Megatron-LM
Megatron-LM copied to clipboard
[QUESTION]How to debug on async_save mode?
Your question In my case, megatron checkpoint blocked on async_save mode. The file existed on right place but no data:
-rw-r--r-- 1 root root 6305 Nov 28 13:47 __0_0.distcp
-rw-r--r-- 1 root root 6305 Nov 28 13:47 __0_1.distcp
The py-spy dump stack is below:
Thread 36380 (idle): "MainThread"
poll (multiprocessing/popen_fork.py:27)
wait (multiprocessing/popen_fork.py:43)
join (multiprocessing/process.py:149)
close (core/dist_checkpointing/strategies/async_utils.py:248)
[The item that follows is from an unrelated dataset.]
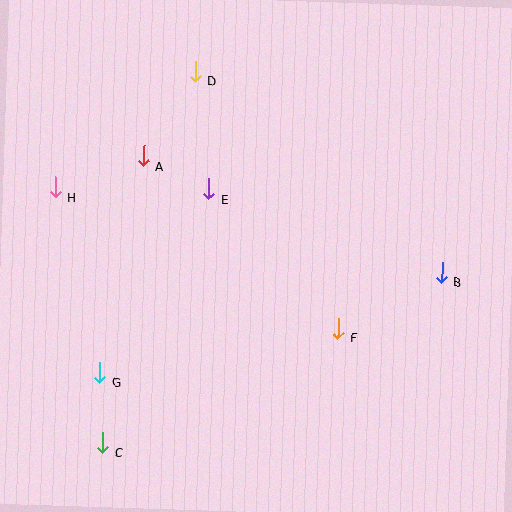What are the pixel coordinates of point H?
Point H is at (55, 197).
is_current_async_call_done (core/dist_checkpointing/strategies/async_utils.py:236)
maybe_finalize_async_calls (core/dist_checkpointing/strategies/async_utils.py:537)
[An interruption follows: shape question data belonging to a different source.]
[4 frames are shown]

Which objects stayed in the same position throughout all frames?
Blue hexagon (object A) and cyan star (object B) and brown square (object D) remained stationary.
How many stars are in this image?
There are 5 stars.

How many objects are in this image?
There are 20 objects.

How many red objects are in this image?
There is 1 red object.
save (core/dist_checkpointing/strategies/base.py:228)
save (core/dist_checkpointing/strategies/fully_parallel.py:95)
save (core/dist_checkpointing/serialization.py:396)
Thread 38606 (idle): "Thread-2 (_pin_memory_loop)"
select (selectors.py:415)
wait (multiprocessing/connection.py:947)
_poll (multiprocessing/connection.py:440)
poll (multiprocessing/connection.py:257)
get (multiprocessing/queues.py:113)
do_one_step (torch/utils/data/_utils/pin_memory.py:37)
_pin_memory_loop (torch/utils/data/_utils/pin_memory.py:61)
run (threading.py:982)
_bootstrap_inner (threading.py:1045)
_bootstrap (threading.py:1002)
Thread 38607 (idle): "QueueFeederThread"
wait (threading.py:327)
_feed (multiprocessing/queues.py:231)
run (threading.py:982)
_bootstrap_inner (threading.py:1045)
_bootstrap (threading.py:1002)